Daher sollte man auch immer bei Studien sich die Frage stellen: "Cui bono?"
Do sugar-sweetened beverages like soda and fruit drinks cause obesity and diabetes? The answer may depend on who funds the research asking the question.
An analysis of 60 studies found 26 out of 26 papers that failed to find a link between sugar-sweetened beverages and obesity or diabetes were funded by industry sources, compared to one industry-funded study out of the 34 that did find a connection.
Regulations, taxes and nutrition guidance hinge on whether these drinks cause health problems, but opponents of those initiatives continue to question whether the drinks are to blame, the study team writes in the Annals of Internal Medicine.

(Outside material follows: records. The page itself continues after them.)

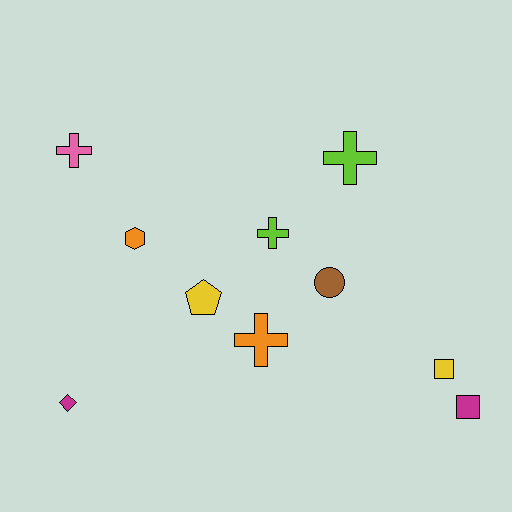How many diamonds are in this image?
There is 1 diamond.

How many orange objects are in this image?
There are 2 orange objects.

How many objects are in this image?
There are 10 objects.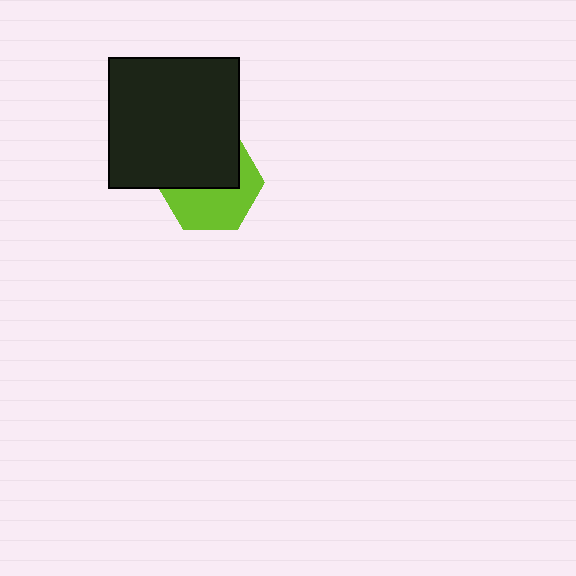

“If it were truly controversial, you would expect some of the independently funded studies would not find associations,” said Dr. Dean Schillinger, lead author of the analysis, from the University of California, San Francisco.
For their analysis, the researchers looked for studies published from January 2001 through July 2016 that tested the health effects of sugar-sweetened beverages. Studies sponsored by competing industries like dairy and bottled water were excluded from the analysis.
Twenty six studies failed to find links between the drinks and obesity or diabetes, and all of them were industry-funded. Another 34 studies did find associations between the drinks and those health outcomes, but just one was industry-funded.